For students, higher education (HE) is a lifelong investment that spans prospecting for a suitable course to graduate employability and career progression prospects. Prospective students are looking for certainty to enable them to make an informed decision about where to study.
Regardless of age, students from EU countries are less likely to be interested in studying in the UK because of Brexit, at a remarkably stable and high ratio across all age groups between 15 to 40 years old, oscillating between 38% and 41% (QS International Student Survey, 2018). If this declaration of intent translates into reality, UK universities are at risk, in terms of international application numbers and revenue, reputation, but also with regard to the kind of campus diversity they can expect to offer, with a far reduced number of European nationals attending. Internationalisation starts at home, through the presence of international students on campus, because for a lot of UK students studying abroad is not an option.
The figures could be further compounded should tuition fees for EU students be aligned to that of international/ overseas for 2020 entry, as many EU applicants come from countries with a tradition of offering either free or considerably lower tuition fees. The added value of a UK university degree would come under further scrutiny, in comparison to similar more affordable national qualifications obtainable at home. Affordable tuition is the fourth most important consideration for EU students when choosing a course, with 50% of respondents claiming this to be the most important factor when selecting a course, according to the QS International Student Survey 2018.
Borders and boundaries: internationalisation activities
Internationalisation activities for UK universities could be restricted, should the UK leave the EU without a deal. Student exchanges with European universities are under threat in a no deal scenario, and could lead to 17,000 UK based students not being able to study in European universities as planned next year, because the UK government has taken the view it may not fund such schemes in the event of a no-deal.
Disproportionate numbers of students come from the EU
Many students coming to study in the UK are certainly concerned with what post Brexit UK university campus life will look like, and what degree opportunities will remain available, in particular in terms of student mobility within Europe, under the Erasmus+ scheme, which enables students to study as an integral part of their degree at a partner European institution, through generous grants funded by the European Commission. For EU students, what tuition fee policy will apply is a considerable source of concern.

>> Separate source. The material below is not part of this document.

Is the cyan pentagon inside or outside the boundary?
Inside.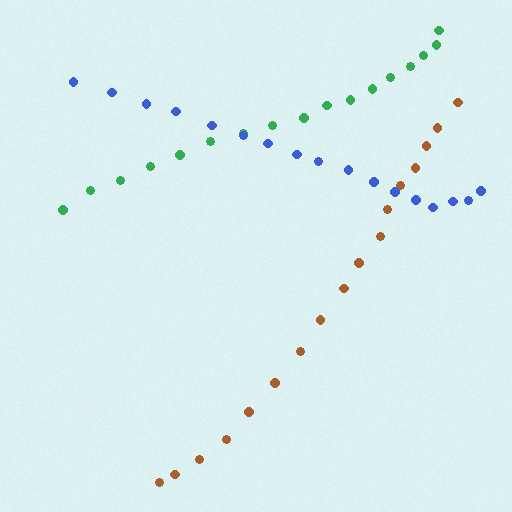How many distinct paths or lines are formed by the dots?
There are 3 distinct paths.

In 2016-17, there were 63,035 first-year non-UK domiciled EU students at UK universities, with only China sending more students to the UK. Four out of ten of the top sending locations of first year entrants are from EU countries, a disproportionately high figure considering the relative size of their population, showing a strong tradition of intra-European international mobility:
|Hong Kong||6, 855|
First year entrants to UK universities by country of domicile, Higher Education Statistics Agency.

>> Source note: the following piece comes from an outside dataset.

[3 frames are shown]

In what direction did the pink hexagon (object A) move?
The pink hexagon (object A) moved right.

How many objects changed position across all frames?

At government level, even in March 2019, it appears there is no certainty on what the relationship between the UK and the EU will be. The fate of HE and research collaboration will be pegged to whatever overall deal is reached between the EU27 and the UK, an unfortunate outcome considering the importance of the UK HE sector in driving social and economic development, and being home to eight of the top 50 universities in the world (QS World University Rankings 2019). So-called “world class” universities (Shattock, 2017), or the emerging global model (EGM) of the research university (Mohrman, Ma and Baker, 2008) are characterised notably by a worldwide recruitment of talent, to be understood to include students, academic staff and administrators. This transnational quest for the brightest is essential, and any hindrance could have consequences on the high standing of British universities.
It is in the interest of all parties that the tuition fee status for EU students remains aligned to that of home students and confirmed on a long-term basis, to demonstrate that the UK is truly committed to its Global Britain agenda and remaining an international destination, and to ensure UK campuses remain culturally diverse and vibrant. In a context of increasingly difficult EU-UK negotiations, goodwill must prevail, and this can be achieved through financial educational commitments.